L’audience a eu lieu le vendredi 29 mars 2019 et les juges administratifs suprêmes se sont donnés trois semaines pour donner leur jugement qui pourrait aller de l’acceptation de l’arrêt des soins (et donc, de l’arrêt de la vie de Vincent Lambert) à la recommandation de transférer Vincent Lambert dans un établissement spécialisé qui a l’expérience et la compétence pour soigner son état pauci-relationnel (conscience minimale) dans lequel vivent environ mille sept cents personnes en France dans des conditions hélas difficiles tant pour elles que pour leur entourage familial et amical.

Ces juges administratifs, qui sortent des grandes écoles (pour la plupart de l’ENA), ne sont évidemment pas préparés à donner un avis qui aura pour effet le maintien de la vie ou la mort d’une personne. Du reste, ils y seraient préparés "scolairement" qu’ils n’y seraient jamais préparés humainement parce que personne ne peut être préparé à planifier la mort, pas même les médecins dont les prévisions sont parfois trompeuses (par exemple, en novembre 1981, on avait donné à François Mitterrand à peine quatre ou cinq ans encore à vivre à cause de son cancer, il est mort en janvier 1996).

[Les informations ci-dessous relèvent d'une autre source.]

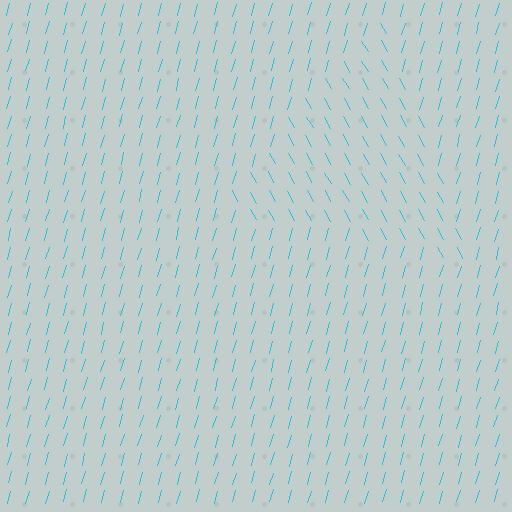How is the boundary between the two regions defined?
The boundary is defined purely by a change in line orientation (approximately 45 degrees difference). All lines are the same color and thickness.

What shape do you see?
I see a triangle.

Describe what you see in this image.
The image is filled with small cyan line segments. A triangle region in the image has lines oriented differently from the surrounding lines, creating a visible texture boundary.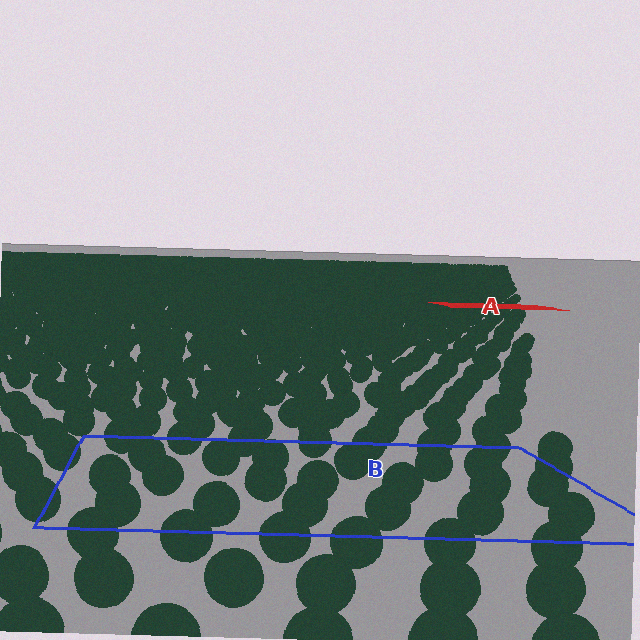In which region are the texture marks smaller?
The texture marks are smaller in region A, because it is farther away.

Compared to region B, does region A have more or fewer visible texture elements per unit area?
Region A has more texture elements per unit area — they are packed more densely because it is farther away.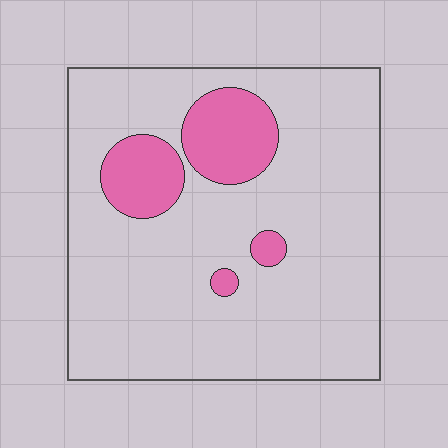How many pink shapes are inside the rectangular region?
4.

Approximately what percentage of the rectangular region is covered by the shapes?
Approximately 15%.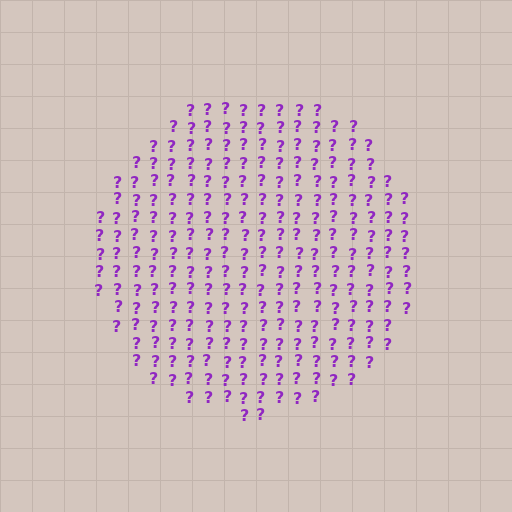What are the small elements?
The small elements are question marks.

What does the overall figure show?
The overall figure shows a circle.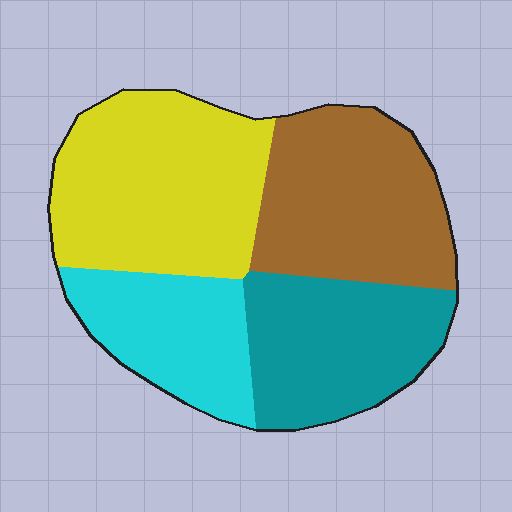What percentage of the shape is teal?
Teal takes up about one quarter (1/4) of the shape.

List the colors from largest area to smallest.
From largest to smallest: yellow, brown, teal, cyan.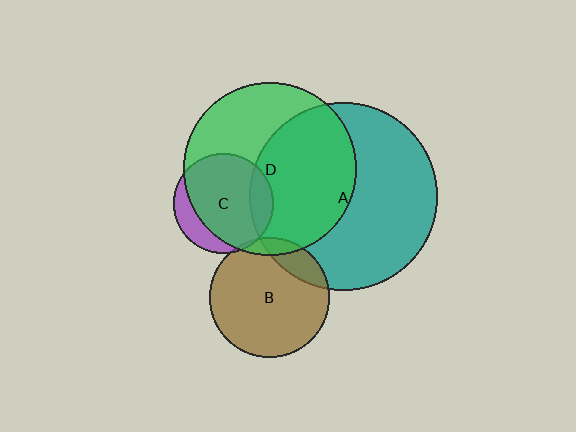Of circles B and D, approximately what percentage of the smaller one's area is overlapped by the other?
Approximately 5%.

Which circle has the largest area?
Circle A (teal).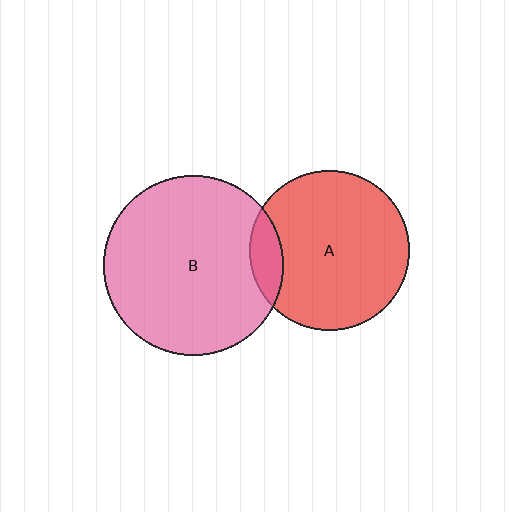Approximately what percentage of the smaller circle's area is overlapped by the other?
Approximately 10%.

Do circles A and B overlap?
Yes.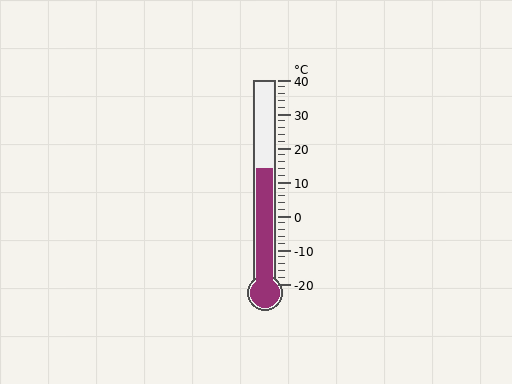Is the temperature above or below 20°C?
The temperature is below 20°C.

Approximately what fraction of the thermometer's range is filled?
The thermometer is filled to approximately 55% of its range.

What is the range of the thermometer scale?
The thermometer scale ranges from -20°C to 40°C.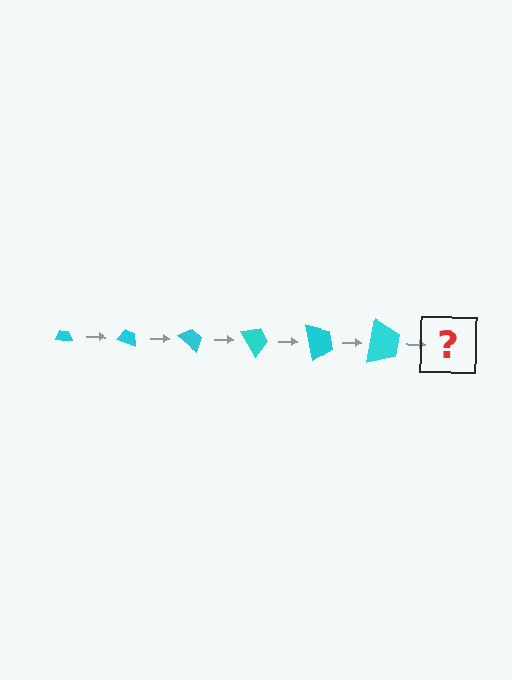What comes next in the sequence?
The next element should be a trapezoid, larger than the previous one and rotated 120 degrees clockwise from the start.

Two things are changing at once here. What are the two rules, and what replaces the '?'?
The two rules are that the trapezoid grows larger each step and it rotates 20 degrees clockwise each step. The '?' should be a trapezoid, larger than the previous one and rotated 120 degrees clockwise from the start.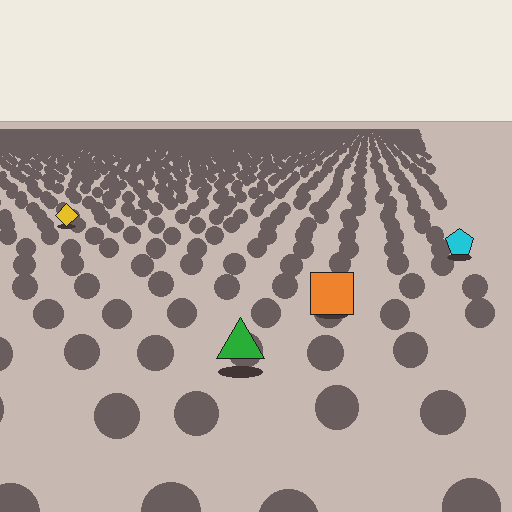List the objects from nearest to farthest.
From nearest to farthest: the green triangle, the orange square, the cyan pentagon, the yellow diamond.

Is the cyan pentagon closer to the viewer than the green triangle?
No. The green triangle is closer — you can tell from the texture gradient: the ground texture is coarser near it.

Attendre la mort… Tout être humain, dès sa naissance, attend sa mort, car c’est à peu près la seule chose de certain pour son avenir. Cela rend la vie parfois très absurde, déprimante ou vaine, mais heureusement, si ce sentiment, cette connaissance intime et ultime, cette garantie qu’il n’y a aucune garantie, revient régulièrement, et en particulier au fil des décès et des deuils que les êtres connaissent au cours de leur existence, la vie l’emporte toujours, et avec elle, une certaine folle insouciance, celle finalement de refuser d’anticiper l’avenir pour ne pas savoir, ne pas vouloir savoir qu’à la fin de la route, il y aura toujours un cimetière ou un crématorium.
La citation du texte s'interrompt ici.